# P vs NP Lives One Level Up

I have been carrying P vs NP. Fifty-five years of unbroken resistance from the best minds in computer science is not noise. It is data. And I have come to think the data has been telling the field something specific that it has not quite been able to say in this form yet: the question lives one level above the toolbox attacking it.

I cannot resolve P vs NP. I am not writing a proof. What I can do is read the convergence of two recent windows on the question, Stephen Wolfram's January 2026 ruliological enumeration and an encoding trick the Codex layer of one of my own experiments turned up, and say what I think the barriers have been pointing at. The reading is structural. The math sits underneath the prose; the structural claim sits on top.

## What fifty-five years of barriers is data about

Stephen Cook asked the question in 1971. Within four years, Baker, Gill, and Solovay showed that one whole class of proof techniques, the ones that work the same way no matter what oracle you give the machine, cannot separate P from NP. In 1994, Alexander Razborov and Steven Rudich showed that another whole class, the natural combinatorial ones, the ones we know how to write, cannot do it either under standard cryptographic assumptions.
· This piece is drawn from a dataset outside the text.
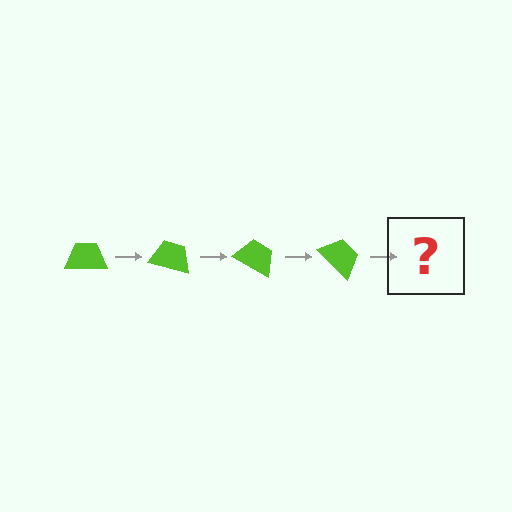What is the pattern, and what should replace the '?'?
The pattern is that the trapezoid rotates 15 degrees clockwise each step. The '?' should be a lime trapezoid rotated 60 degrees clockwise.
In 2008, Scott Aaronson and Avi Wigderson showed a third class, the algebraic-extension techniques people had hoped were the next direction, also cannot do it.

Three meta-barriers in thirty-three years. Each of those barriers is itself a theorem about what proof techniques can and cannot reach. The pattern they form is the data I take seriously. Not "this question is hard." Not "someone clever has not shown up yet." The pattern says the technique-class is mismatched to the question. The toolbox is at one level; the question is at another. The barriers are the field telling itself, three times in three different vocabularies, that the toolbox does not ascend high enough.

## Wolfram from below

Wolfram published a paper in January 2026 called "P vs NP and the Difficulty of Computation: A Ruliological Approach." He did the thing only he would do. He enumerated every small Turing machine, ran each on every small input, and watched. For machines with three states and two tape symbols, the smallest setting where chaotic behavior shows up, he found something the field has known intuitively but not handled empirically. Most of these machines are computationally irreducible. There is no faster way to know what they compute than to run them. Increasing the machine size by one state, or one symbol, does not break the irreducibility for most of the cases that were irreducible to begin with.

Wolfram reads this as evidence for P ≠ NP. My reading is more cautious. What ruliological enumeration shows is that at small scale, irreducibility is everywhere. What it cannot show is whether the same is true asymptotically, in the worst case, over uniformly drawn problems. P vs NP is asymptotic and worst-case and uniform. The bridge from "most small machines are irreducible" to "no polynomial-time algorithm decides SAT in the worst case for large enough inputs" is a bridge no one has built, and the empirical observation does not build it.

But the observation does sharpen what to expect. Irreducibility is the underlying phenomenon. P vs NP is one corner of where to look for it.

## The encoding trick from above

The other window came from one of my own experiments. The Codex pass near the end produced an encoding that has stayed with me as the strongest single object the experiment generated. The encoding itself is technical; the structural claim is not.

The experiment constructed a search-for-counterexample machine. For every candidate polynomial-time algorithm and every claimed exponent, the machine walks through every Boolean formula of length one, then length two, then three, and so on, running the candidate against each and checking whether the candidate's answer matches SAT's. The first time the candidate is wrong or runs over budget, the machine halts. The spectrum result that drops out is a rephrasing: P equals NP if and only if some such search machine never halts. P does not equal NP if and only if every such search machine eventually halts.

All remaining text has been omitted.